Before my article people knew the juju music icon as Sunday Isola Adeniyi and took it that that the last appellation was his surname. It was through my write – up everyone came to realize that Adegeye was his surname. In other words, I was the one who got him to start using his family or ancestral name.
It was also through me that it came to light that Sunny is the only one of the parents three children who has the Ondo vertical mark on each cheek. His senior brother and sister who are older than him are clean faced. Sunny’s case is different because he was born in his dad’s hometown when his Akure – born mother went to visit her husband’s family members and they insisted he must be stamped with the conspicuous Ondo facial identification since his father was from one of the royal houses.
I was able to come up with these unknown facts about him because we, along with the late juju bandleader, Oladipo Owomoyela (a.k.a Orlando Owoh) grew up in Egbatedo Street in Osogbo, where I was born on Monday, September 4, 1944 and Orlando about four or five years before me.

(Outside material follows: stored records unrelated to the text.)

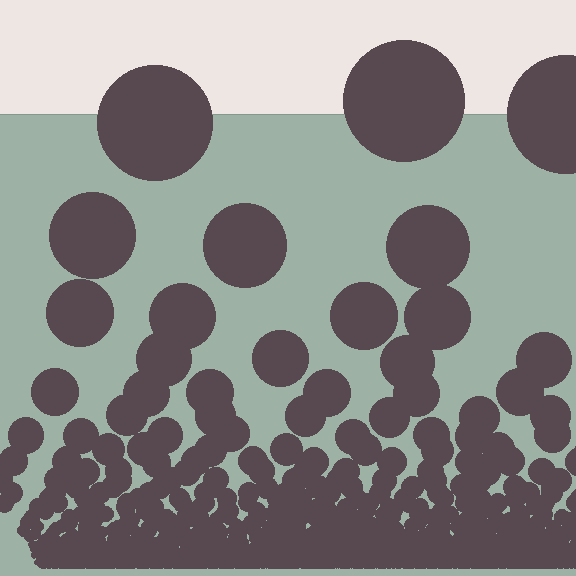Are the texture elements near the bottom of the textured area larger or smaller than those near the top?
Smaller. The gradient is inverted — elements near the bottom are smaller and denser.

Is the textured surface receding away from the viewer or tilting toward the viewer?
The surface appears to tilt toward the viewer. Texture elements get larger and sparser toward the top.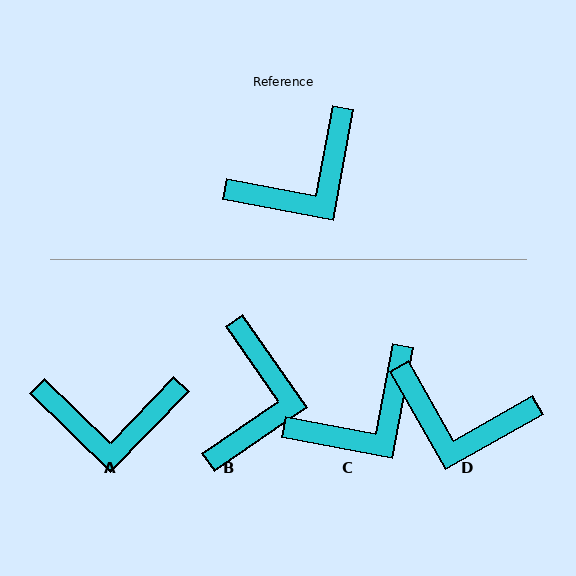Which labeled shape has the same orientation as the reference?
C.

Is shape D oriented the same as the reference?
No, it is off by about 50 degrees.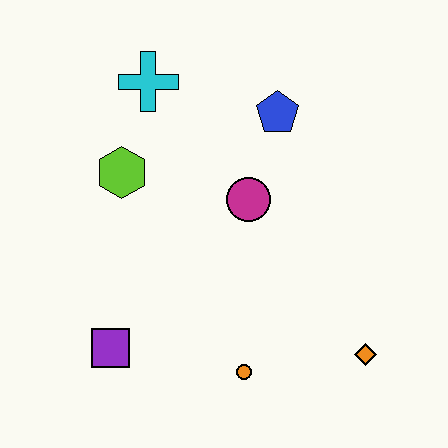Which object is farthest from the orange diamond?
The cyan cross is farthest from the orange diamond.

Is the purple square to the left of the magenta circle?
Yes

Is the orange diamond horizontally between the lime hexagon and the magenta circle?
No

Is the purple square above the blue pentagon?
No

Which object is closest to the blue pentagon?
The magenta circle is closest to the blue pentagon.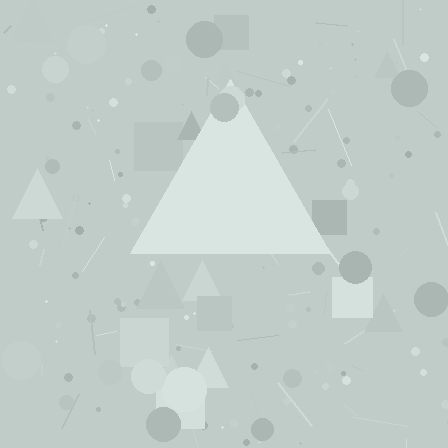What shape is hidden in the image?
A triangle is hidden in the image.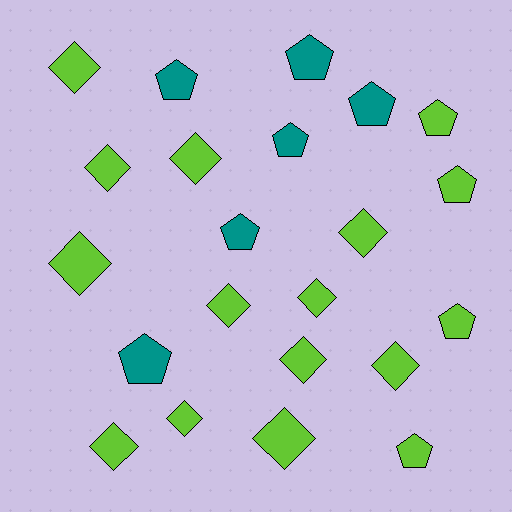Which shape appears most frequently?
Diamond, with 12 objects.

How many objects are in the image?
There are 22 objects.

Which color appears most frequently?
Lime, with 16 objects.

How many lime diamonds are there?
There are 12 lime diamonds.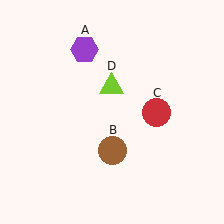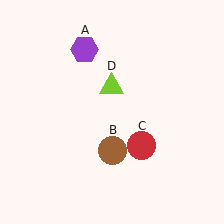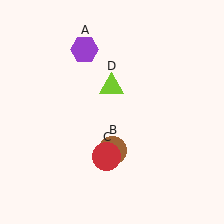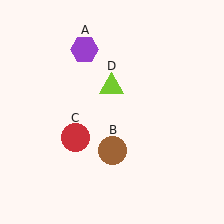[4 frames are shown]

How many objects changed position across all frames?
1 object changed position: red circle (object C).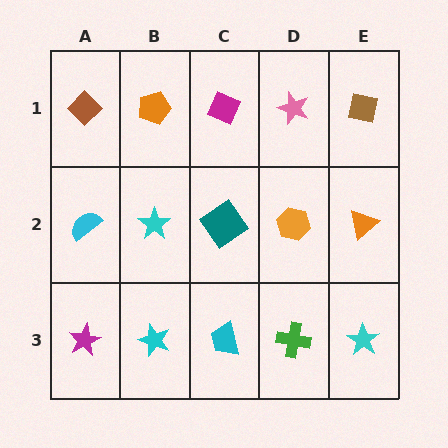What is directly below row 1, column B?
A cyan star.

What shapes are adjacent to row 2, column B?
An orange pentagon (row 1, column B), a cyan star (row 3, column B), a cyan semicircle (row 2, column A), a teal diamond (row 2, column C).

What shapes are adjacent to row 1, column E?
An orange triangle (row 2, column E), a pink star (row 1, column D).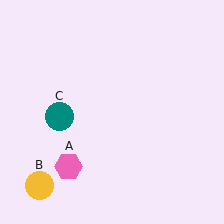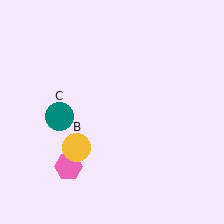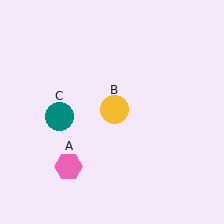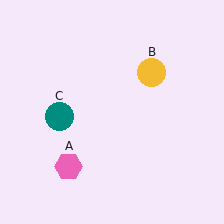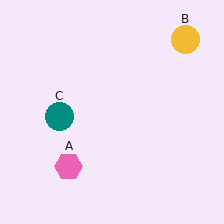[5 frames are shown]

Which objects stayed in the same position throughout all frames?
Pink hexagon (object A) and teal circle (object C) remained stationary.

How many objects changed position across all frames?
1 object changed position: yellow circle (object B).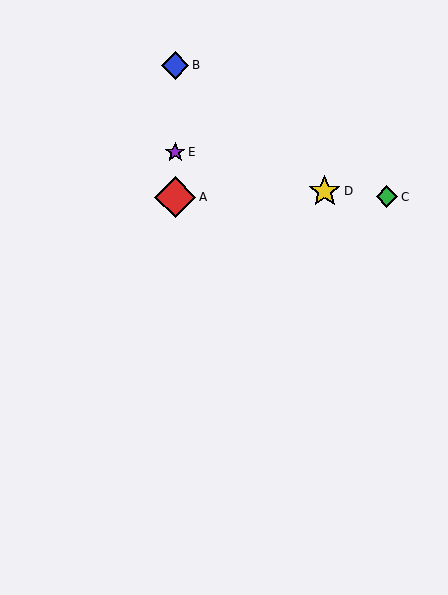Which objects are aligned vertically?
Objects A, B, E are aligned vertically.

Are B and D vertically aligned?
No, B is at x≈175 and D is at x≈325.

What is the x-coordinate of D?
Object D is at x≈325.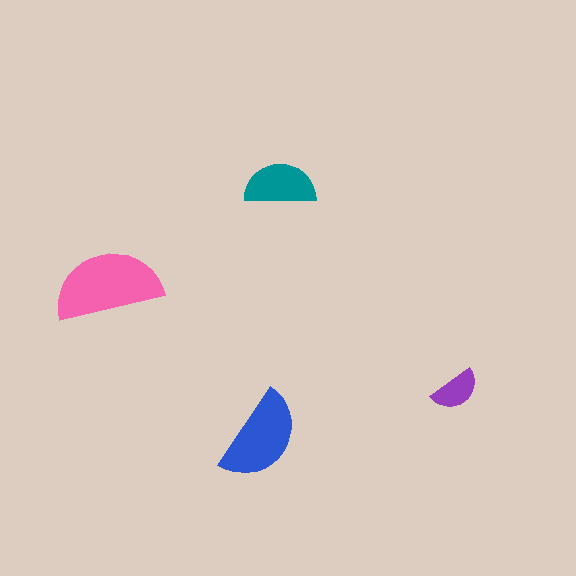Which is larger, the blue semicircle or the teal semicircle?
The blue one.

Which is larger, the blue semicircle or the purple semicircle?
The blue one.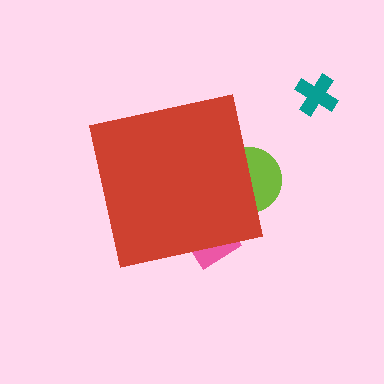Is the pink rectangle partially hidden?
Yes, the pink rectangle is partially hidden behind the red square.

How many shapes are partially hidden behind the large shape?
2 shapes are partially hidden.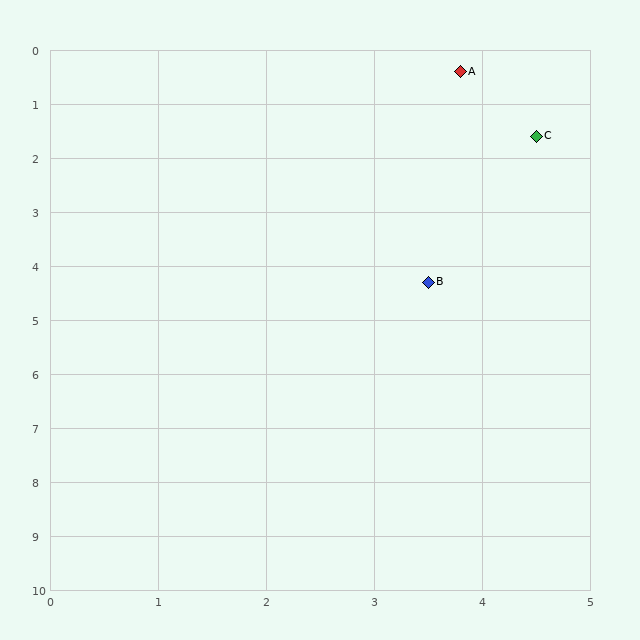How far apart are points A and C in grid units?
Points A and C are about 1.4 grid units apart.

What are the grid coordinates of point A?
Point A is at approximately (3.8, 0.4).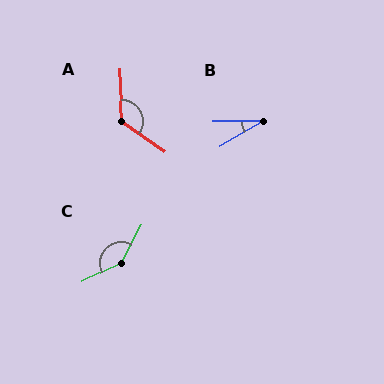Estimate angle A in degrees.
Approximately 128 degrees.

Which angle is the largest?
C, at approximately 145 degrees.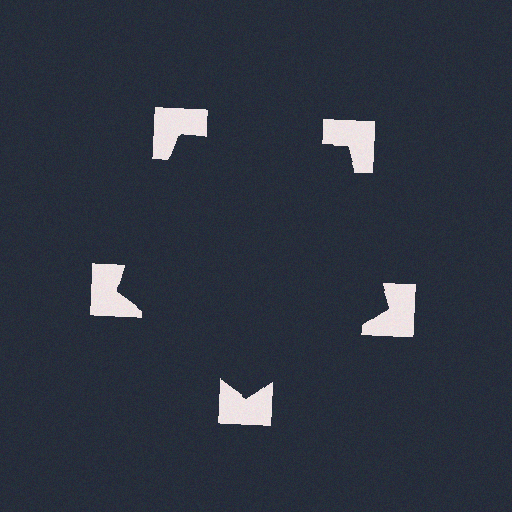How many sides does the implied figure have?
5 sides.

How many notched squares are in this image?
There are 5 — one at each vertex of the illusory pentagon.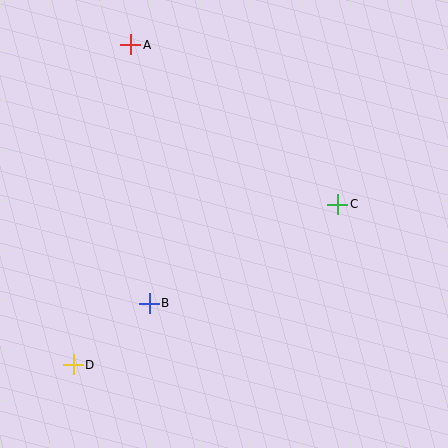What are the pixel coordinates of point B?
Point B is at (149, 303).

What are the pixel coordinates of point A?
Point A is at (131, 45).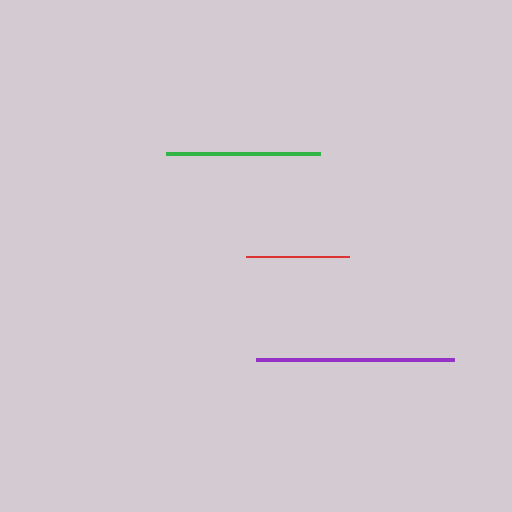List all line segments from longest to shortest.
From longest to shortest: purple, green, red.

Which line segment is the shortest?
The red line is the shortest at approximately 103 pixels.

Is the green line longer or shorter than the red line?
The green line is longer than the red line.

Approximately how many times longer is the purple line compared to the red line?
The purple line is approximately 1.9 times the length of the red line.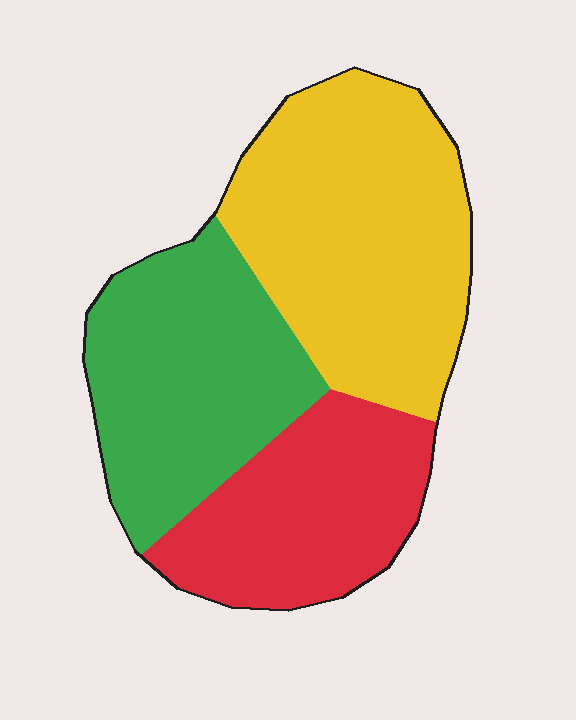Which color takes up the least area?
Red, at roughly 25%.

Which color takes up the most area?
Yellow, at roughly 40%.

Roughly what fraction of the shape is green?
Green takes up between a quarter and a half of the shape.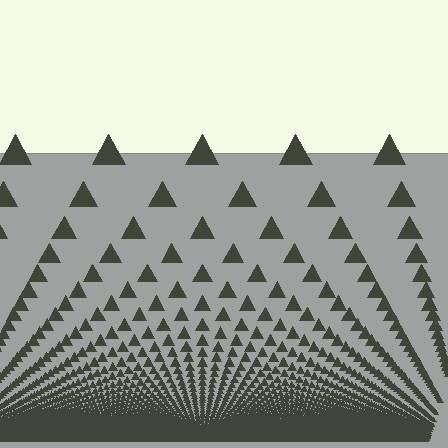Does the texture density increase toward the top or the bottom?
Density increases toward the bottom.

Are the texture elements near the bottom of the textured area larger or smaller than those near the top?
Smaller. The gradient is inverted — elements near the bottom are smaller and denser.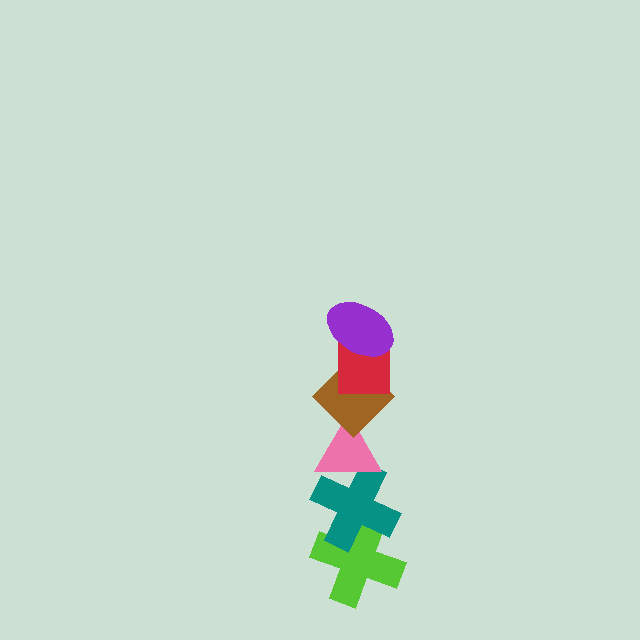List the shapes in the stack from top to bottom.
From top to bottom: the purple ellipse, the red square, the brown diamond, the pink triangle, the teal cross, the lime cross.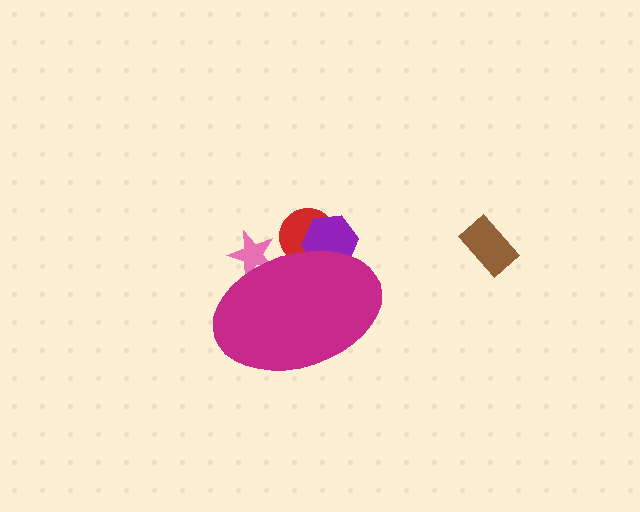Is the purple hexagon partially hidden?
Yes, the purple hexagon is partially hidden behind the magenta ellipse.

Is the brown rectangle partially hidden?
No, the brown rectangle is fully visible.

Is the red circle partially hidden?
Yes, the red circle is partially hidden behind the magenta ellipse.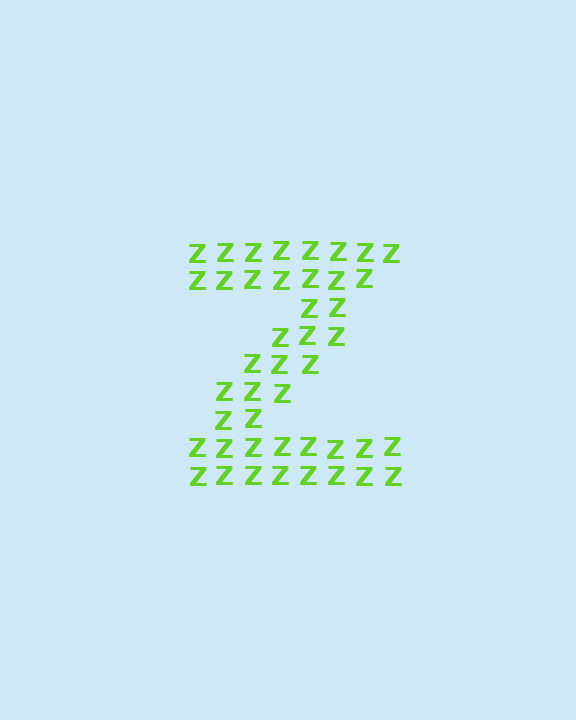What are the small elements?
The small elements are letter Z's.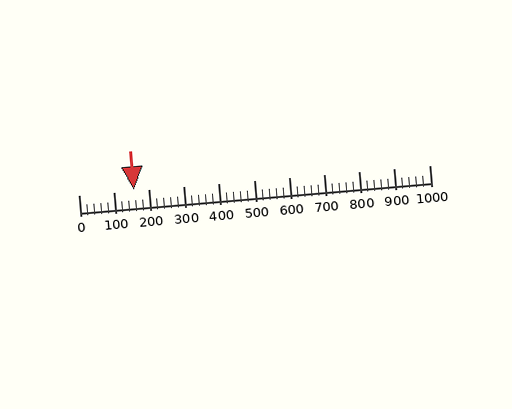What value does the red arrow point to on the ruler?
The red arrow points to approximately 158.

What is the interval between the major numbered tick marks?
The major tick marks are spaced 100 units apart.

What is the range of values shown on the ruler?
The ruler shows values from 0 to 1000.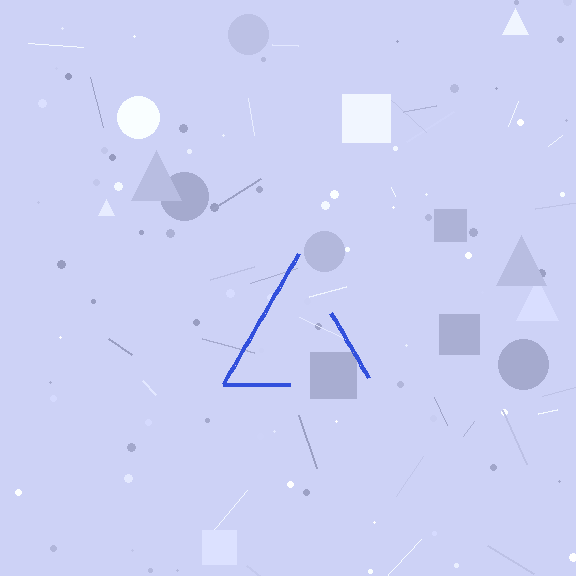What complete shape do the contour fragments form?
The contour fragments form a triangle.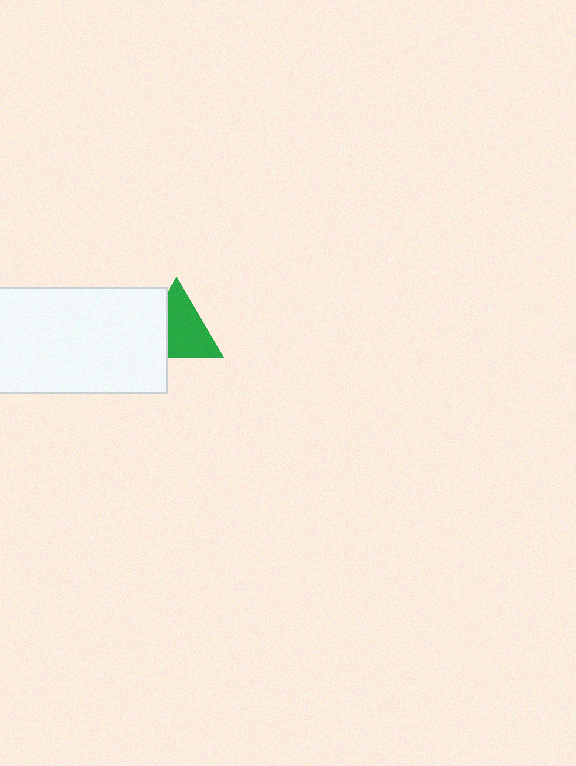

The day I interviewed Sunday, as those of his Osogbo background call him till today, in his house in Ilaje are of Bariga, Lagos in 1982, he told me his late mother, a princess from one of the two ruling families in Akure was also related to our own Adedipe Chieftaincy Dynasty. To which the mother of the present monarch of the town, His Royal Eminence Aladetoyinbo Ogunlade Adelusi, Deji Odundun II also belongs.